Entonces tuve, lo que en ese instante me pareció una idea genial: Pensé que Sarmiento podía conciliar las ideas por su consabida autoridad, y sin muchos rodeos le dirigí una pregunta determinante: «Diga usted, Sarmiento, qué hacemos con ellos». Yo no tenía forma de saber que el hombre a quien preguntaba se había quedado dormido a mitad del punto anterior. Al verse despertado por la interrogante creyó que seguíamos con el tema inicial y exclamó: «Miren, para que anden estorbando por la calle, comiendo porquerías y llenos de churre, mejor los envenenan a todos».
Se hizo un silencio de asombro y luego se armó tremenda algarabía. Algunos incluso querían golpear al despistado Sarmiento, hasta que con mucho trabajo logré esclarecer su desafortunada confusión.
En mis albores juveniles —no tan lejanos—, el sábado fue siempre un día especial. El momento más esperado era la noche de fiesta en el cabaré del pueblo, espacio para probar nuestras dotes de conquistadores y momento para que algunos —dentro de los cuales, lamentablemente, no me puedo incluir— exhibieran sus habilidades en el baile.
El lugar era pequeño, pero concurrido. Estaba al aire libre, poblado de mesas de granito con banquetas de metal y un estrado sobre el cual acomodaban sus instrumentos desde temprano los célebres e incansables músicos que bajo el nada artístico nombre de Los Albinos amenizaban (o tal vez amenazaban) la noche sabatina.
El nombre del grupito era resultado de esa costumbre tan cubana de ponderar los detalles significantes y hacerlos a veces más notables que la generalidad. La agrupación tenía siete miembros: tres mulatos, un jabao, un cantante más prieto que la noche y un solo albino… pero ¡ah! ojo con eldetalle: este último era el dueño de los cacharros y el equipo de amplificación, así que a los demás no les quedó más remedio que asumir colectivamente la pigmentación de Pepe.
Comenzaban a sonar pasadas las nueve y en la madrugada el repertorio ya no daba para más, por tanto se veían obligados a largas e impensadas improvisaciones, en parte soportadas por la ayuda que prestaba la cerveza, y en parte porque no había otra opción.
Una noche, después de una pertinaz llovizna que humedeció las mesas, las ropas, los instrumentos y los cables, Pepe se negó a suspender el estreno de su última obra: «Ataja, ataja, que se me va la carreta pa`l cañamazo»;la cual incluía un estribillo sobre el que insistió mucho para sumar a la muchedumbre al coro. Pasadas las doce y ya casi llegada la ocasión, el emocionado público se aprestaba a acompañar al vocalista, sin percatarse del flujo de electricidad conducida por la humedad que había pegado los gruesos labios del cantante al metal del micrófono.

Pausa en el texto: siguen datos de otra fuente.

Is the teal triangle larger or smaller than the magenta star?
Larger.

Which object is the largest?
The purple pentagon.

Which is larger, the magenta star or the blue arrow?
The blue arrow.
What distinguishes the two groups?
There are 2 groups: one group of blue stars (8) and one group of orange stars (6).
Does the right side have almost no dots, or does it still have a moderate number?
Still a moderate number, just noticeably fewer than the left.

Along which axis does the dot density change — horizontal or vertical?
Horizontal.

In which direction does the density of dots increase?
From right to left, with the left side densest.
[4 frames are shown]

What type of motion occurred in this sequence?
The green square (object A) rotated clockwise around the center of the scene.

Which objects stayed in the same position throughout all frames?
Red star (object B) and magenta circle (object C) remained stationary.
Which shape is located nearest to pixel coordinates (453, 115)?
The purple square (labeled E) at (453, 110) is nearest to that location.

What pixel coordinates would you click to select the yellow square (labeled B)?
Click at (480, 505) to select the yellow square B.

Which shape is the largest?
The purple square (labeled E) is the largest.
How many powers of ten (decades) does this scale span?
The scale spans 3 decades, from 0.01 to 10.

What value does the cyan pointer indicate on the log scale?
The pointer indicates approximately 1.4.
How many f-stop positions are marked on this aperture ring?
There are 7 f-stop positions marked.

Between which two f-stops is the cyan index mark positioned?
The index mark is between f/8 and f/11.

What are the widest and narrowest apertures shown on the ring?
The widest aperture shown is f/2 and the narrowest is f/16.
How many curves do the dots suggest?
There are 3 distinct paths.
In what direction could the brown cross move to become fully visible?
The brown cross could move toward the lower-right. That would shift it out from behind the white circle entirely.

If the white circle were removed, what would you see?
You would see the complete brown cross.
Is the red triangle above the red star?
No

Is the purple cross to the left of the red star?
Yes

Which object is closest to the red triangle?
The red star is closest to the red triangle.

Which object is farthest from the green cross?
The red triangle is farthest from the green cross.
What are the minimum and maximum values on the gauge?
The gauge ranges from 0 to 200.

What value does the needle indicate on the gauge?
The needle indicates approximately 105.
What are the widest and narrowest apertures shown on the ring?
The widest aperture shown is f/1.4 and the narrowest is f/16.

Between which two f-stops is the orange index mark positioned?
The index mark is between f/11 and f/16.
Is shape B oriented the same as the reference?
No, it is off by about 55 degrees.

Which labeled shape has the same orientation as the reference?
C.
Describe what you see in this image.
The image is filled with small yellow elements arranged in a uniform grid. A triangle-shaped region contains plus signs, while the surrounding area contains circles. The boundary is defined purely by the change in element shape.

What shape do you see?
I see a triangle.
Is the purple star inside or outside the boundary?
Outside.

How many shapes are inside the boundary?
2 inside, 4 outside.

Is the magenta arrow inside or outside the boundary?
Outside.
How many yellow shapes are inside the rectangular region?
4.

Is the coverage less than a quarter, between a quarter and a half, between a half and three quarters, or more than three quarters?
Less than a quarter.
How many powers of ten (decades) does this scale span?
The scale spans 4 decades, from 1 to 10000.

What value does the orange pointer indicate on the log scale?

En medio de la bachata, aquel hombre solo atinó a gritar: «¡QUITEN EL CATAO QUE ESTOY PEGAO!, ¡QUE LO QUITEN, COÑO, QUE ME ELECTROCUTO!», y los bailadores, desconociendo los apuros del pobre músico, se unieron en disciplinado coro para repetir con perfecto sincronismo: «¡QUE LO QUITEN, COÑO, QUE SE ELECTROCUTA!», suponiendo que era parte del tema musical. Finalmente, alguien se percató de lo que sucedía y la fiesta terminó esa noche con Los Albinos en la sala de observaciones del policlínico.